What else do you do to take care of yourself?
I watch Selling Sunset. A show about the inner workings of a real estate company is such a sweet spot for me when it comes to things I want to watch. Also, when you have little kids—I'm cringing saying this—but hanging out with them is energizing. When we go to the beach, my son sees ocean waves roll toward him, and he's so amazed. That's the kind of thing that warms my dark, cynical heart.
What does your morning routine look like?
The first thing I do is drink an enormous amount of water with lemon against my will. I never feel like doing it, but I don't drink coffee, so the water wakes me up. Then I put sunscreen on my face and hang out with my daughter before taking her to school. When I come back, I work out. I feel like you have to earn your shower, so I have to bring my kid to school, come home, and work out. Then, I'm like, Oh, I earned my shower.

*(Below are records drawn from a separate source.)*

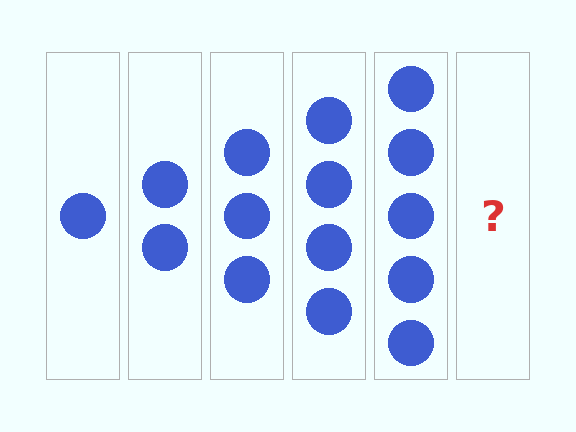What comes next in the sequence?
The next element should be 6 circles.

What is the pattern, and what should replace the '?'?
The pattern is that each step adds one more circle. The '?' should be 6 circles.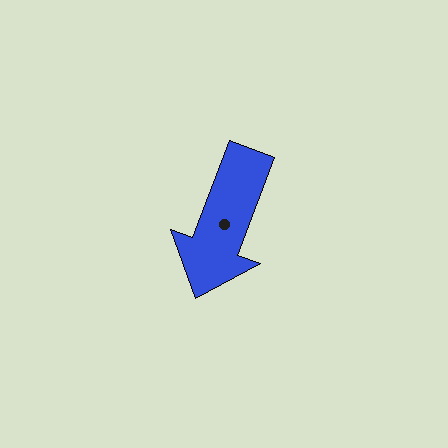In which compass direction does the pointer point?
South.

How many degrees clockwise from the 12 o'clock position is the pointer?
Approximately 201 degrees.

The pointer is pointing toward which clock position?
Roughly 7 o'clock.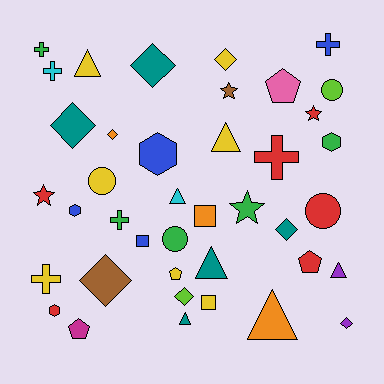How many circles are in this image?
There are 4 circles.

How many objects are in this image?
There are 40 objects.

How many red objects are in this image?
There are 6 red objects.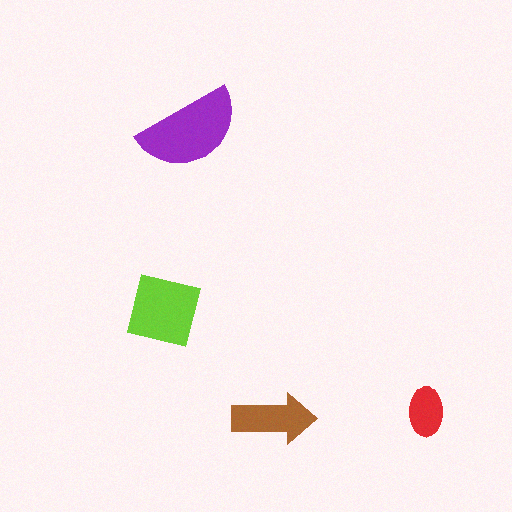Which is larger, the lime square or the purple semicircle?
The purple semicircle.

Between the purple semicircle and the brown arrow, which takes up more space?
The purple semicircle.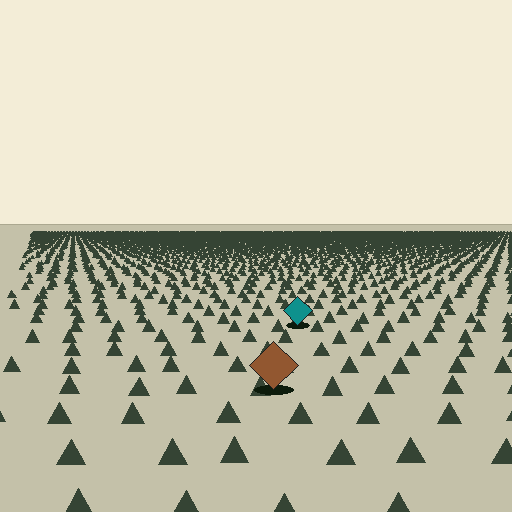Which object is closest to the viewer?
The brown diamond is closest. The texture marks near it are larger and more spread out.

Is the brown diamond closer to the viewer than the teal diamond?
Yes. The brown diamond is closer — you can tell from the texture gradient: the ground texture is coarser near it.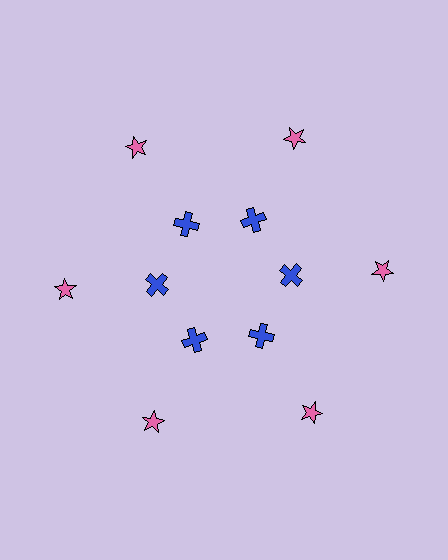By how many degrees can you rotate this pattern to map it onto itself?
The pattern maps onto itself every 60 degrees of rotation.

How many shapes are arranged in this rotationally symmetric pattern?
There are 12 shapes, arranged in 6 groups of 2.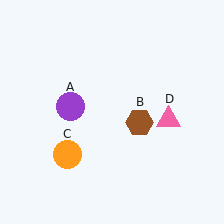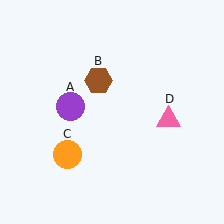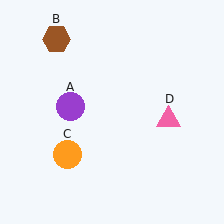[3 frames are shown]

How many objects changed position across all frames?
1 object changed position: brown hexagon (object B).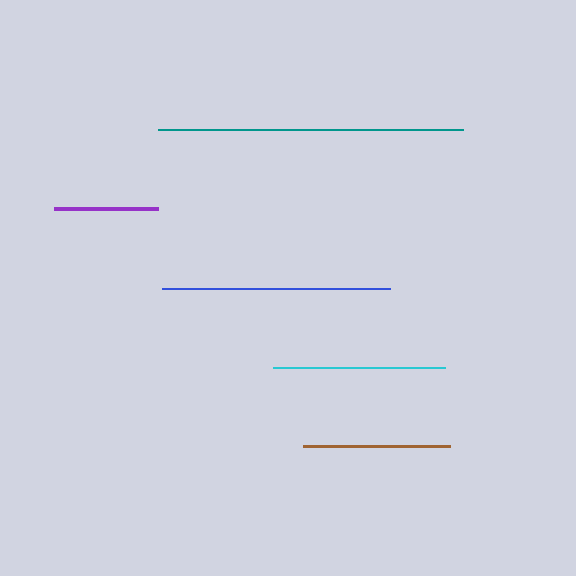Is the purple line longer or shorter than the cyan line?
The cyan line is longer than the purple line.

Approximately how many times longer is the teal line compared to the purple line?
The teal line is approximately 2.9 times the length of the purple line.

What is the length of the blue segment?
The blue segment is approximately 228 pixels long.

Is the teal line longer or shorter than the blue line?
The teal line is longer than the blue line.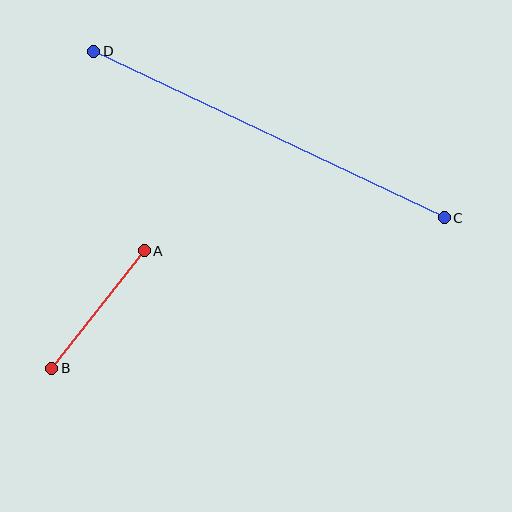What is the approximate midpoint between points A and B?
The midpoint is at approximately (98, 310) pixels.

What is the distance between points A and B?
The distance is approximately 150 pixels.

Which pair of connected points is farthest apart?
Points C and D are farthest apart.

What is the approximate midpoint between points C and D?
The midpoint is at approximately (269, 135) pixels.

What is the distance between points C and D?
The distance is approximately 388 pixels.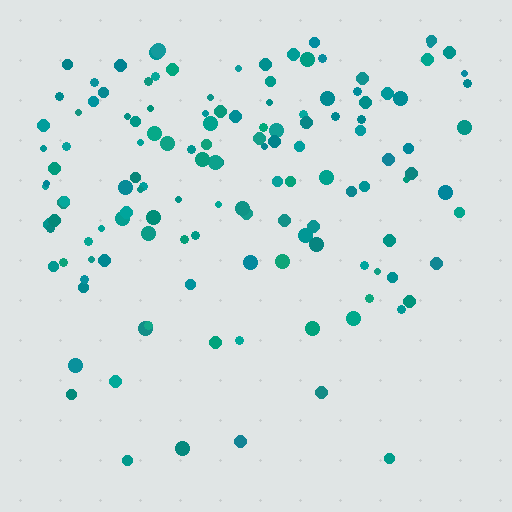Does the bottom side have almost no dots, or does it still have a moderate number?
Still a moderate number, just noticeably fewer than the top.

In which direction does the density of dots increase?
From bottom to top, with the top side densest.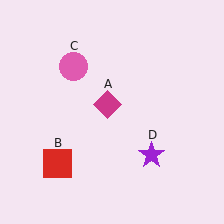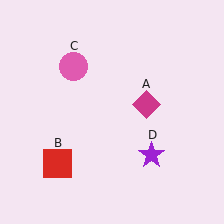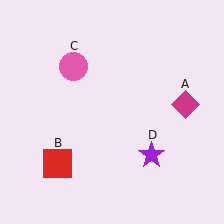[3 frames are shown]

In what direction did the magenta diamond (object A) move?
The magenta diamond (object A) moved right.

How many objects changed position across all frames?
1 object changed position: magenta diamond (object A).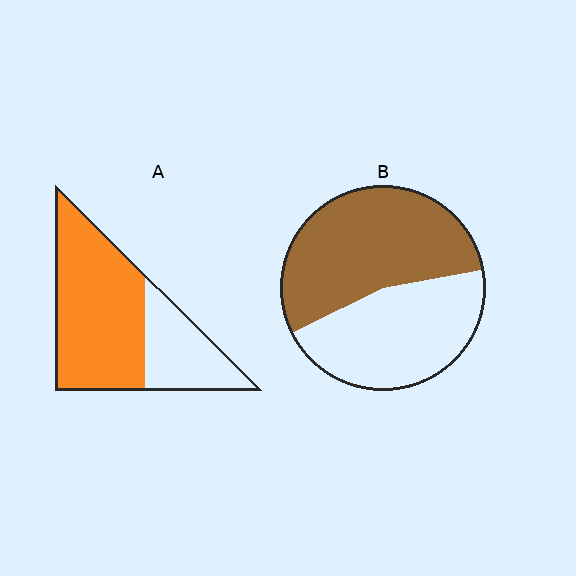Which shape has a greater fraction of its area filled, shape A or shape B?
Shape A.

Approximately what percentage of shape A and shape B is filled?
A is approximately 70% and B is approximately 55%.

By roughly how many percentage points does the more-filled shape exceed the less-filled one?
By roughly 15 percentage points (A over B).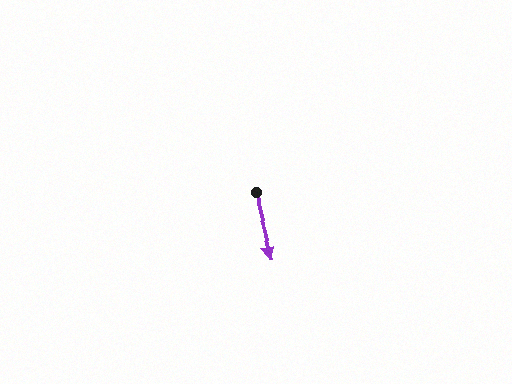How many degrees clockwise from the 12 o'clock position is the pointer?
Approximately 166 degrees.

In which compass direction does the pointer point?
South.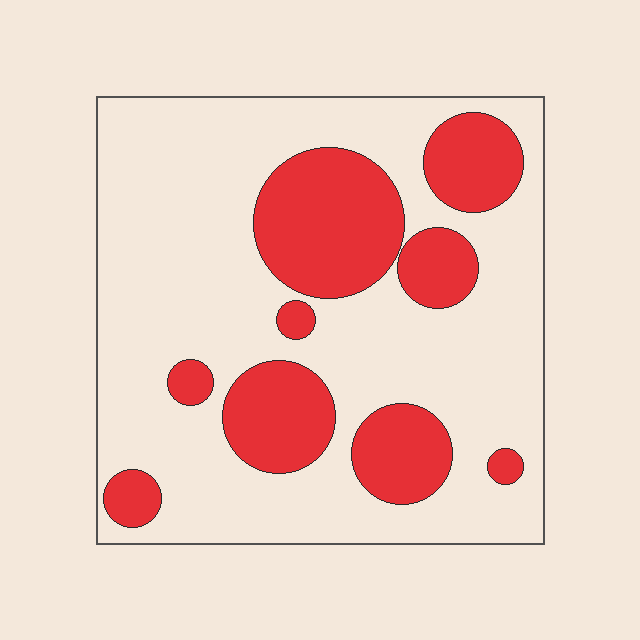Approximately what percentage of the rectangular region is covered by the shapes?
Approximately 30%.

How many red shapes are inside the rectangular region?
9.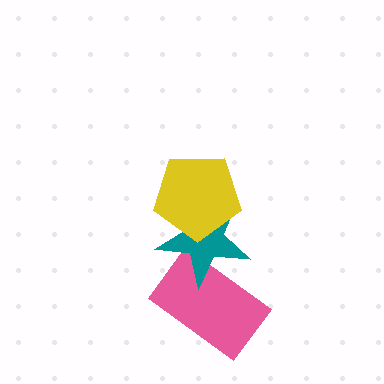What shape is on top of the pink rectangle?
The teal star is on top of the pink rectangle.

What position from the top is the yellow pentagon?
The yellow pentagon is 1st from the top.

So mid-morning, I take my shower and do my skincare routine. My friend Lara Devgan is a doctor in New York, and she makes her own Vitamin C E Ferulic ($145). I'm obsessed with it, and it's been game-changing for my skin. I'm super oily, and I break out all the time, so I use the Joanna Vargas Daily Hydrating Cream ($75) and Daily Serum ($85). I'm obsessed with the Supergoop Unseen Sunscreen. Live Tinted's Huegaurd SPF Moisturize + Primer ($32) is also great. Basically, 30% of my day is talking about different sunscreens.
Before you go, I'd love to talk about your career. Between Never Have I Ever and The Sex Lives of College Girls, you've been focusing a lot on teen comedy series in recent years. What drew you to that space?
I feel so lucky that I get to write shows about young women. Every day, I am struck by how brave and authentic the young women I'm working with are. I was kind of repressed and not comfortable in my skin when I was their age. They are courageous activists and not ashamed of being that way. They love their bodies, and they're still quirky.
Writing for young women keeps me young. People underestimate young people a lot, and I've learned so much by doing research for all these shows. It's a blessing. The only thing about a TV show about young people is that you have a finite amount of time to make these shows because the actors get older. For good and bad, shows about young people are ephemeral. So, I'm enjoying my time with the actors and writers on these shows as long as they're on the air. It was never my plan to have two shows on the air about teenage girls, and here we are.